Our models can outperform some twice their size, such as with Code Llama, and while some other models may perform slightly better in some tasks like code generation, no one model could perform at a high level at generation, fixing, and explanation — apart from Granite.
Model | MATH | GSM8K | SAT | OCW | MATH+Py | GSM8K+Py |
---|---|---|---|---|---|---|
StarCoderBase-7B | 2.4 | 3.8 | 18.7 | 2.2 | 18.2 | 15.6 |
CodeLlama-7B | 4.1 | 11.9 | 12.5 | 2.9 | 20.8 | 26.8 |
StarCoder2-7B | 10.4 | 27.2 | 37.5 | 4.8 | 28.7 | 39.4 |
CodeGemma-7B | 21.8 | 49.0 | 53.1 | 6.9 | 31.1 | 60.9 |
Granite-8B-Code-Base | 21.4 | 61.9 | 62.5 | 8.8 | 35.4 | 63.1 |
Gemma-7B | 24.1 | 53.3 | 75.0 | 7.3 | 27.4 | 52.9 |
Mistral-7B-v0.2 | 12.8 | 37.2 | 53.1 | 5.8 | 25.7 | 45.6 |
Llama-3-8B | 15.6 | 49.8 | 34.4 | 9.9 | 0.0* | 2.4 |
Lemma-7B | 17.3 | 33.7 | 59.4 | 7.0 | 25.6 | 40.8 |
*
The researchers noticed that Llama-3-8B-Base tends to generate invalid programs given the same prompts as the other model, resulting in very low scores on MATH+Py and GSM8K+Py tasks.
The models have a unique blend of data sources that the team believes sets them apart. They used GitHub Code Clean, StarCoderData, and other public code repositories and issues on GitHub. Combined with the robust metadata in CodeNet, which outlines code issues in plain English, they mixed the code sources, natural language documentation, and code problems in a specific way to train the models.
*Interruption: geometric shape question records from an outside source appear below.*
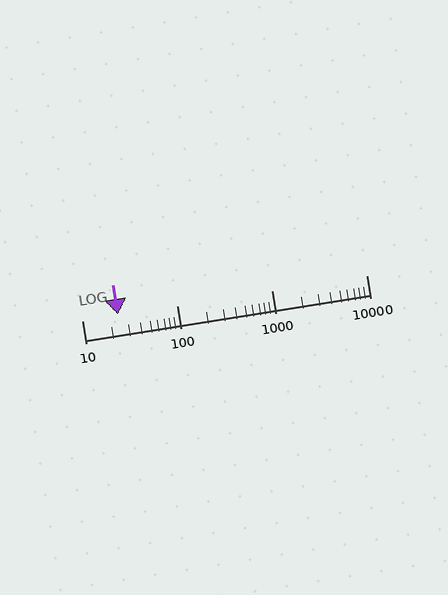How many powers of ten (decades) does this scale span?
The scale spans 3 decades, from 10 to 10000.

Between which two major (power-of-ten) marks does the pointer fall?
The pointer is between 10 and 100.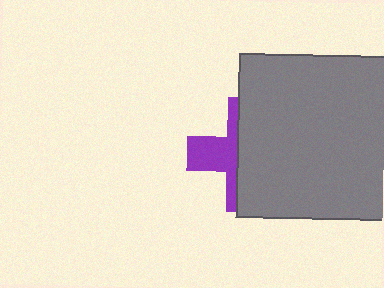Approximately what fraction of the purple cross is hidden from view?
Roughly 63% of the purple cross is hidden behind the gray square.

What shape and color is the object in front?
The object in front is a gray square.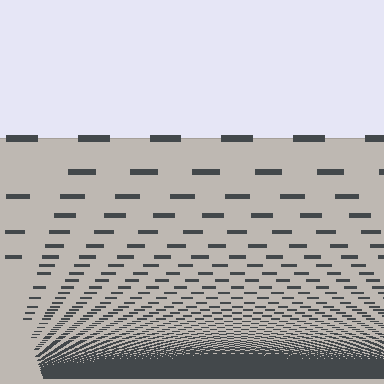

The base models were trained from scratch on between 3 and 4 trillion tokens from 116 programming languages, as well as 500 billion tokens with our carefully designed mixture of high-quality data from code and natural language, which improved the models’ ability to reason and its problem-solving skills, that are essential for code generation.
With the Granite code models, we’re releasing models to the community that we think stack up to just about any comparable model. We’re excited to see what will be built with these models, whether that’s new code generation tools, state-of-the-art editing software, or anything in between.
And this is just one aspect of the wider Granite family of models from IBM that have been designed, incubated, and released from within IBM Research. In the coming weeks, we’ll share more about other models and modalities that we believe will help shape the future of computing in exciting new ways.